In CA 134/2019, the wife appealed against the dismissal of her application for increased maintenance and relocation costs. The trial judge had dismissed the wife’s application on the basis that it was speculative because there was no evidence that she had taken steps to move to the UK. The trial judge also found that the wife’s decision to move to the UK was a self-induced change of circumstances that was unreasonable in the circumstances. While the provided extract does not include the Court of Appeal’s full reasoning on CA 134/2019, the overall decision indicates that the Court of Appeal was prepared to scrutinise whether the wife’s claimed changes were sufficiently objective and causally linked to the maintenance variation threshold, rather than being driven by choices that could be characterised as self-induced.

What Was the Outcome?

The Court of Appeal allowed the wife’s appeal in CA 135/2019. It set aside the trial judge’s decision that removed the monthly payment for the wife’s personal expenses of $3,500 and the $600 payment for the time she spent with the children, with effect from 1 February 2020. Although the court accepted that educational expenses increased significantly due to the children’s move to the UK, it held that this did not amount to a material change in the circumstances when all relevant factors were considered, including the husband’s increased income and the foreseeability of the educational expense increase.

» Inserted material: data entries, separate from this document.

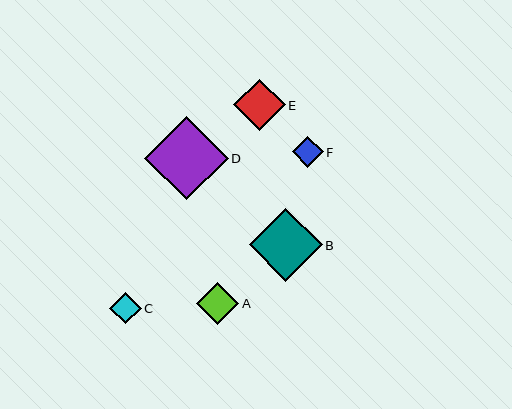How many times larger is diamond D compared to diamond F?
Diamond D is approximately 2.7 times the size of diamond F.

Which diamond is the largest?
Diamond D is the largest with a size of approximately 83 pixels.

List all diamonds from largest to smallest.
From largest to smallest: D, B, E, A, C, F.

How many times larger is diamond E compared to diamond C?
Diamond E is approximately 1.6 times the size of diamond C.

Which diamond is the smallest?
Diamond F is the smallest with a size of approximately 31 pixels.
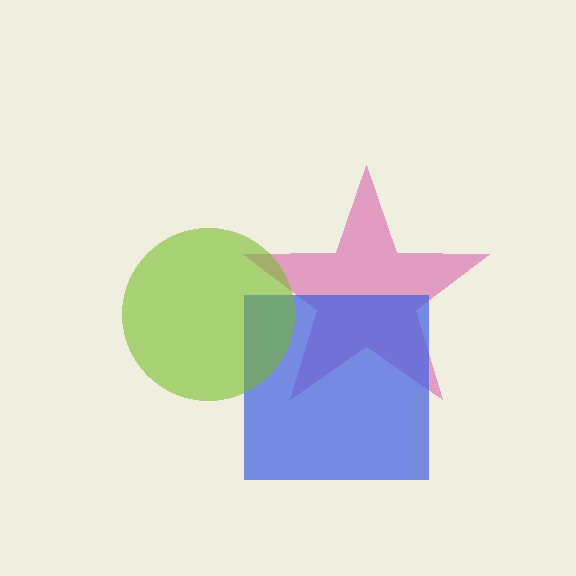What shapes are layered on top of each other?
The layered shapes are: a magenta star, a blue square, a lime circle.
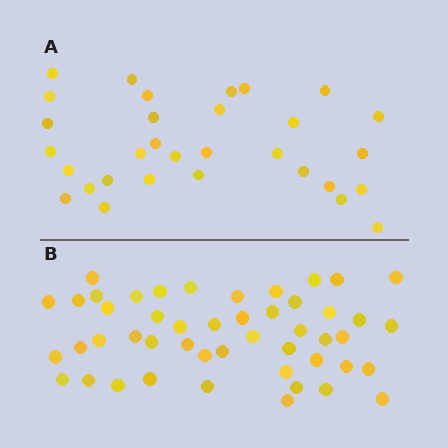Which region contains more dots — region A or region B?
Region B (the bottom region) has more dots.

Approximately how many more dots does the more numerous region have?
Region B has approximately 15 more dots than region A.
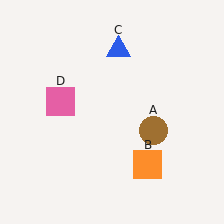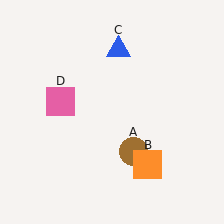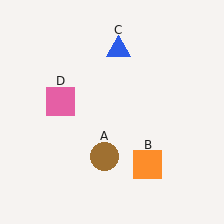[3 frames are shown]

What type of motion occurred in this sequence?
The brown circle (object A) rotated clockwise around the center of the scene.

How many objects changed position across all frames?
1 object changed position: brown circle (object A).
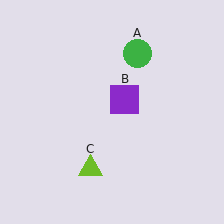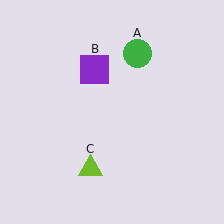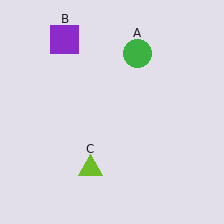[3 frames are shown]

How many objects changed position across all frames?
1 object changed position: purple square (object B).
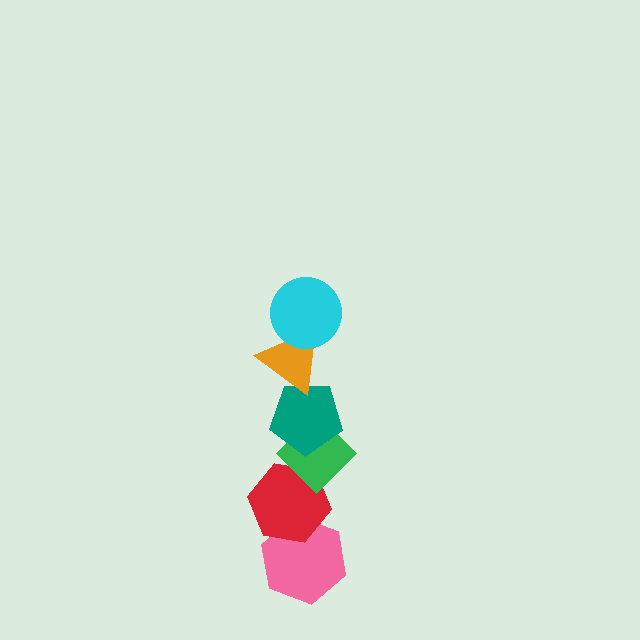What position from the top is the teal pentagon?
The teal pentagon is 3rd from the top.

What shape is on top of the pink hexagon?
The red hexagon is on top of the pink hexagon.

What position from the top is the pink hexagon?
The pink hexagon is 6th from the top.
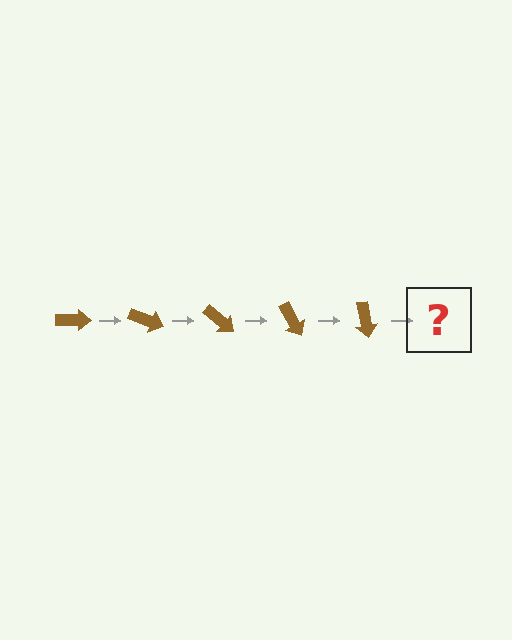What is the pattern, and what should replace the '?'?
The pattern is that the arrow rotates 20 degrees clockwise each step. The '?' should be a brown arrow rotated 100 degrees clockwise.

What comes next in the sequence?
The next element should be a brown arrow rotated 100 degrees clockwise.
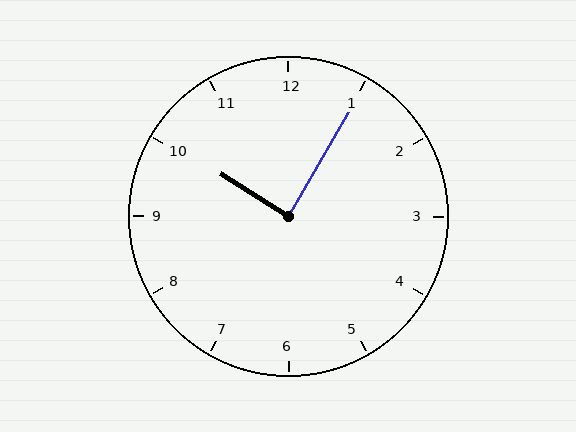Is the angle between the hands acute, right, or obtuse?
It is acute, close to a right angle.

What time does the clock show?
10:05.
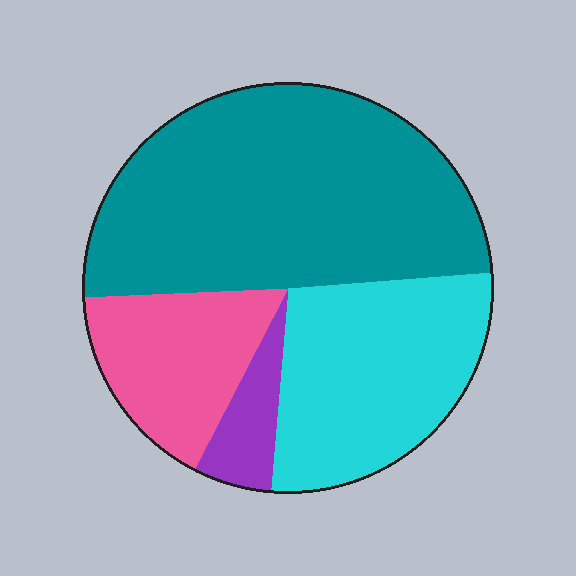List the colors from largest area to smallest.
From largest to smallest: teal, cyan, pink, purple.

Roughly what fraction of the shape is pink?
Pink covers roughly 15% of the shape.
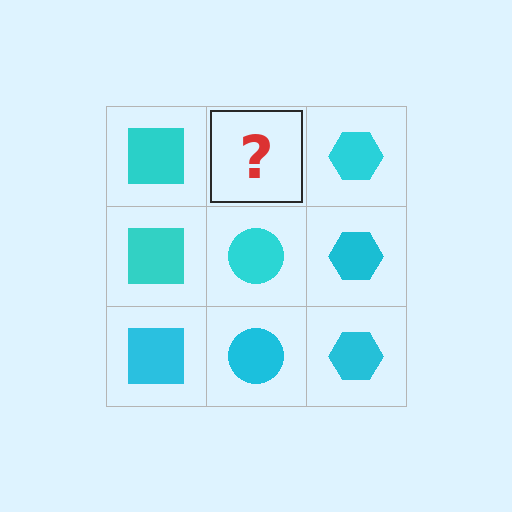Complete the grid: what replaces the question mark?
The question mark should be replaced with a cyan circle.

As to CA 134/2019, the extract does not show the final orders. However, the structure of the appeals indicates that the wife’s appeal in CA 134/2019 was directed at the trial judge’s dismissal of her application for increased maintenance and relocation-related costs. The Court of Appeal’s disposition would therefore determine whether relocation and increased maintenance were justified under s 118, applying the same material change framework and fairness considerations.

Why Does This Case Matter?

BZD v BZE is significant for practitioners because it clarifies that “material change in circumstances” under s 118 is not a mechanical inquiry into whether expenses have increased. The Court of Appeal emphasised that the change must be sufficiently material to make it unfair to maintain the existing maintenance arrangement. This fairness lens is particularly important in cases where the payor’s income has also increased, or where the increased expenses are a predictable consequence of the maintenance order’s existing allocation of responsibility.

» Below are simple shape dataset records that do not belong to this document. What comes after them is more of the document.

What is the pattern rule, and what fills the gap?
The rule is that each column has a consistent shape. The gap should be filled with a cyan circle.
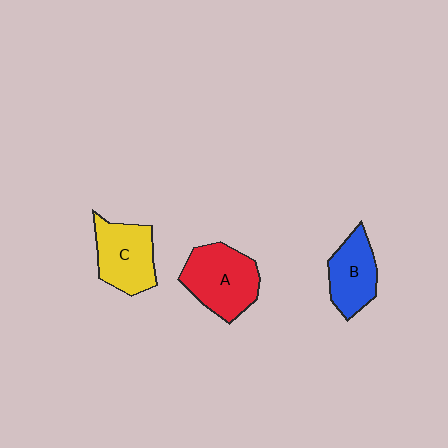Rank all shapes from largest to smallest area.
From largest to smallest: A (red), C (yellow), B (blue).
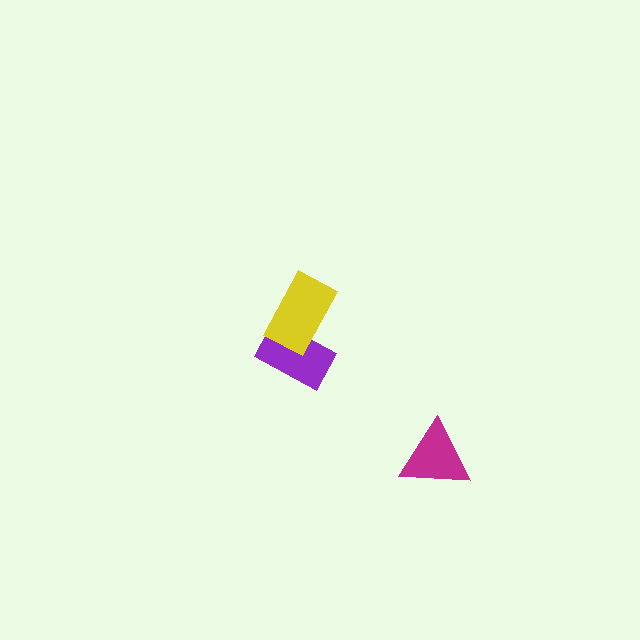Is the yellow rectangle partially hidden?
No, no other shape covers it.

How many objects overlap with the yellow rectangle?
1 object overlaps with the yellow rectangle.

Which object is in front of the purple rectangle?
The yellow rectangle is in front of the purple rectangle.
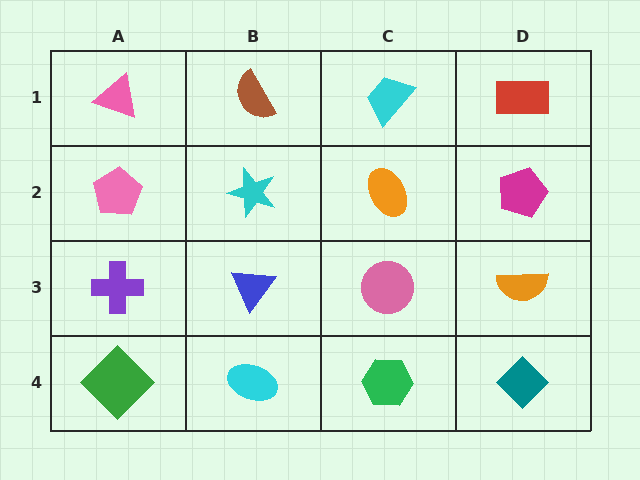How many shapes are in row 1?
4 shapes.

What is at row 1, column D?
A red rectangle.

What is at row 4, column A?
A green diamond.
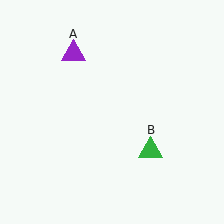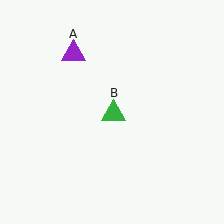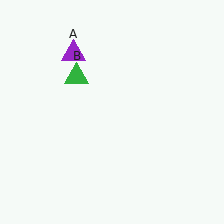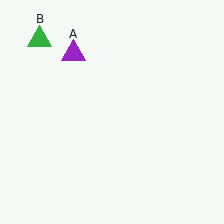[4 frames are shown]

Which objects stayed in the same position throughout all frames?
Purple triangle (object A) remained stationary.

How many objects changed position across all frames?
1 object changed position: green triangle (object B).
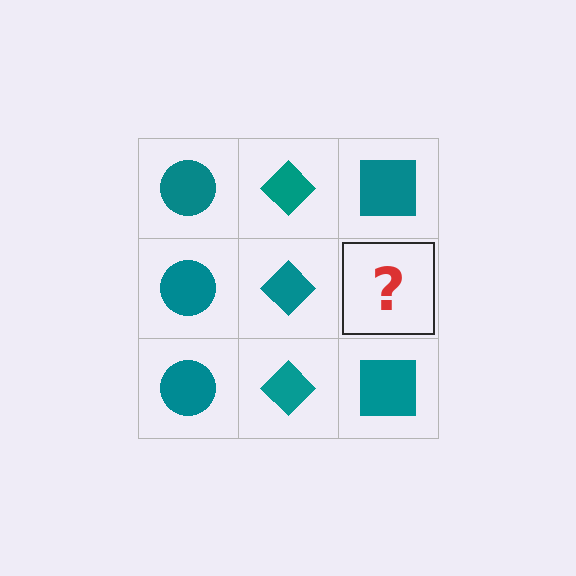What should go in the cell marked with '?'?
The missing cell should contain a teal square.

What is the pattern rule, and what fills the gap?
The rule is that each column has a consistent shape. The gap should be filled with a teal square.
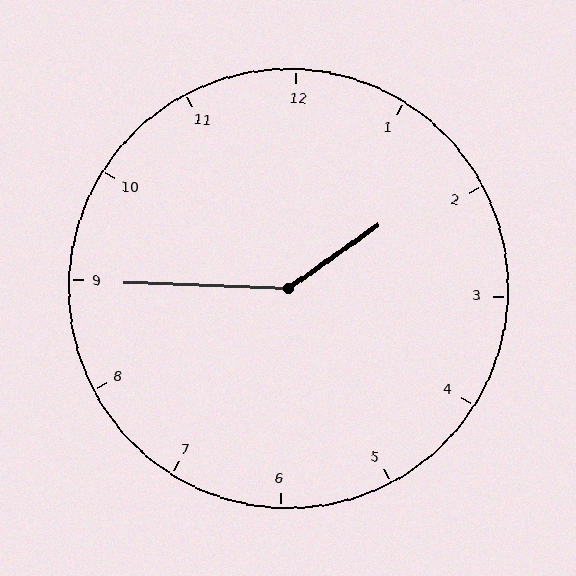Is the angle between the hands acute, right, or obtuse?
It is obtuse.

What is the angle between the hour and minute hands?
Approximately 142 degrees.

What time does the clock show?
1:45.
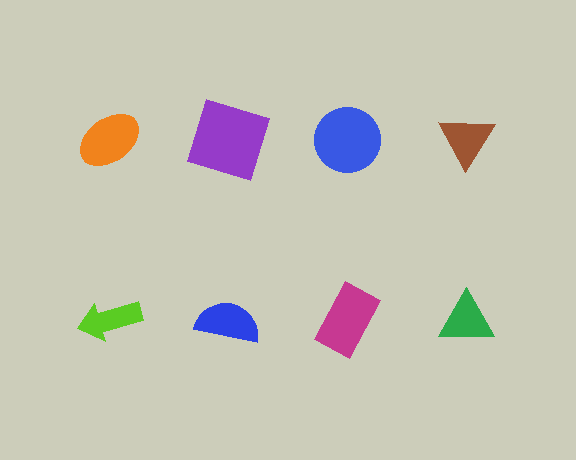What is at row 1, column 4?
A brown triangle.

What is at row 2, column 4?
A green triangle.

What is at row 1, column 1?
An orange ellipse.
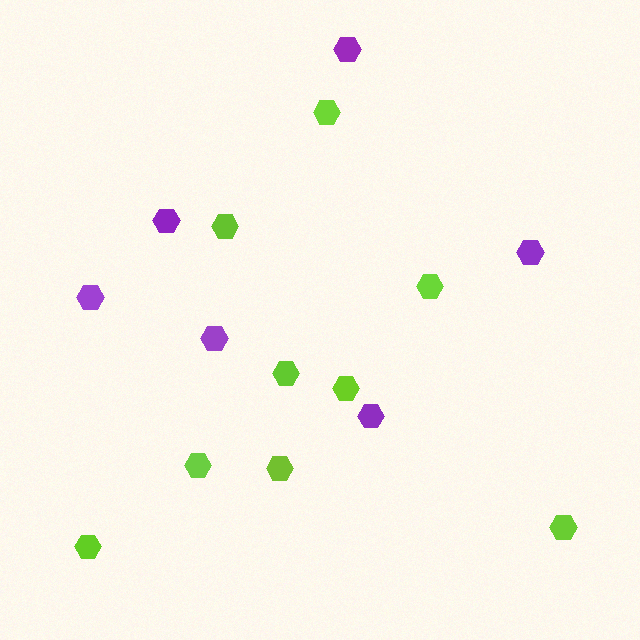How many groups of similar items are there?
There are 2 groups: one group of purple hexagons (6) and one group of lime hexagons (9).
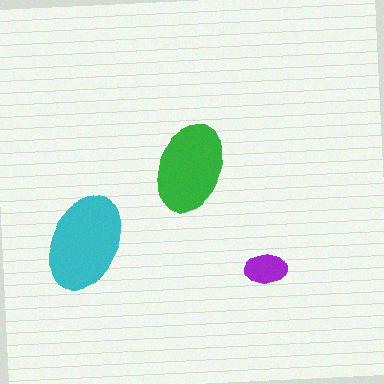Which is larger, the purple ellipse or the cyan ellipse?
The cyan one.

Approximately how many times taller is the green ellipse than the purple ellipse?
About 3 times taller.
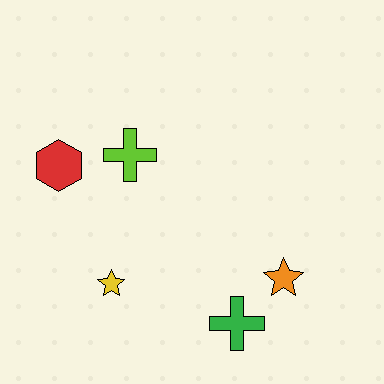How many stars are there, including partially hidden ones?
There are 2 stars.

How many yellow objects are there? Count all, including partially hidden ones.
There is 1 yellow object.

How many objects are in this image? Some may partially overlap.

The decision also illustrates how foreseeability and contractual allocation of costs can affect the s 118 analysis. Where the maintenance order already requires the husband to bear educational expenses, and the later increase results from a schooling path that was not sudden or unexpected, the court may treat the increase as insufficiently “material” for variation purposes. This is a useful guide for drafting and litigating maintenance orders: parties should expect that courts will look at what was already contemplated by the original order and the surrounding circumstances at the time it was made.

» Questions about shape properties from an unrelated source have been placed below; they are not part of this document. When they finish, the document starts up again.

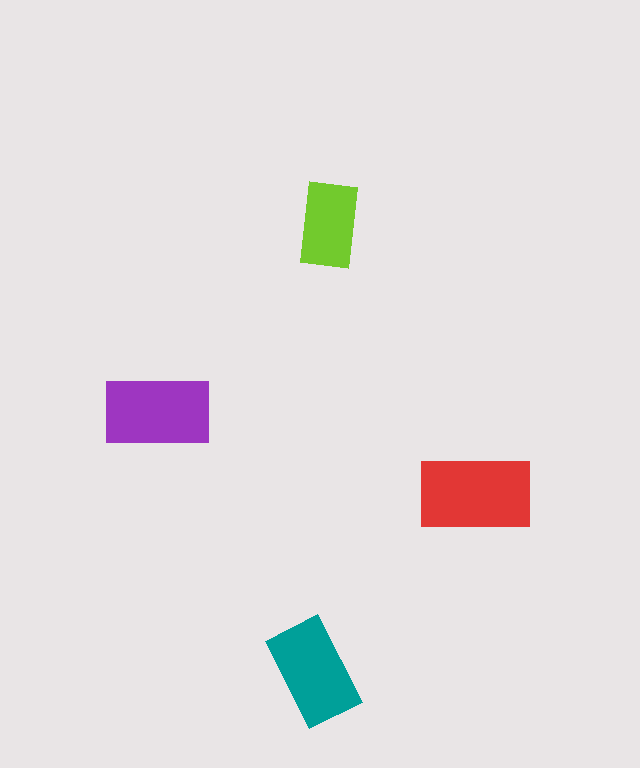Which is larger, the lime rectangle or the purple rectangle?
The purple one.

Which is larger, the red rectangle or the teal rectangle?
The red one.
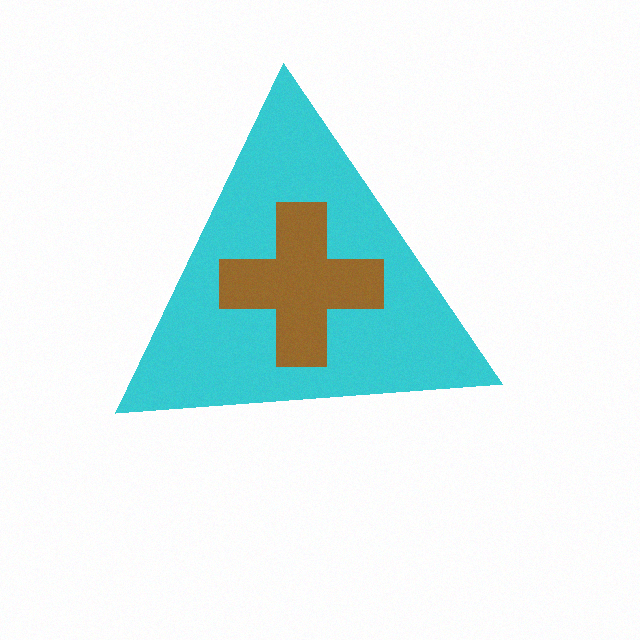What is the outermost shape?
The cyan triangle.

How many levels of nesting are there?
2.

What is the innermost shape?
The brown cross.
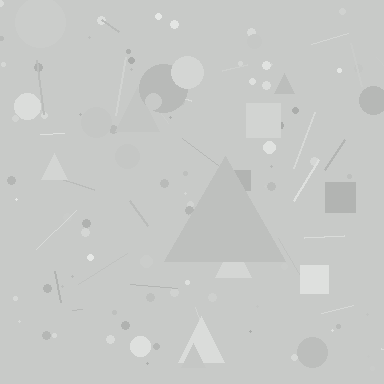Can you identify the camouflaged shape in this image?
The camouflaged shape is a triangle.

For lawyers advising clients on maintenance variations, the case underscores the need to marshal evidence not only of changed circumstances, but also of why the change disrupts fairness. Evidence of the payor’s earning capacity, the net impact of expense increases, and whether the change was foreseeable will likely be central. The case also signals that arguments based on the recipient’s wealth must be carefully framed, particularly where the wealth reflects the earlier division of matrimonial assets rather than a new and material development.

Legislation Referenced

  • Women’s Charter (Cap 353, 2009 Rev Ed), s 118

Cases Cited

  • ATS v ATT [2016] SGHC 196

Source Documents

This article analyses [2020] SGCA 1 for legal research and educational purposes. It does not constitute legal advice. Readers should consult the full judgment for the Court's complete reasoning.